Die Saiten sind in e‘-h-a-a‘-d‘ oder e‘-h-g-g‘-d‘ gestimmte, doch sind auch andere Stimmungen möglich. Die Instrumente werden in der gesamten panamaischen Volksmusik eingesetzt, sind insbesondere aber die Begleitinstrumente für Lieder, die ausschließlich von Männer gesungen werden; bei diesen »mejoranas« genannten Gesängen handelt es sich um Balladen, also im Tempo langsame Lieder.

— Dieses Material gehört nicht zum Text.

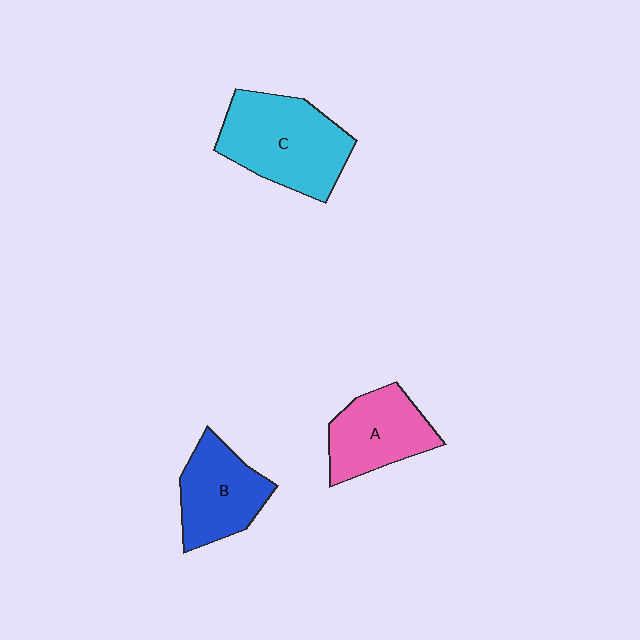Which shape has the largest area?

Die Gitarren sind ihrer Herkunft nach Nachahmungen europäischer Gitarren, die von spanischen Seeleuten im 17. und 18. Jahrhundert nach Lateinamerika gebracht wurden; davon zeugt auch der einchörige Bezug von nur fünf Saiten, wie sie auch die barocken Gitarren aufwiesen, diese dann aber mit zehn Saiten in zwei Chören.

Weblink

www.atlasofpluckedinstruments.com (Website mit ausführlichen Informationen zu Zupfinstrumenten aller Art)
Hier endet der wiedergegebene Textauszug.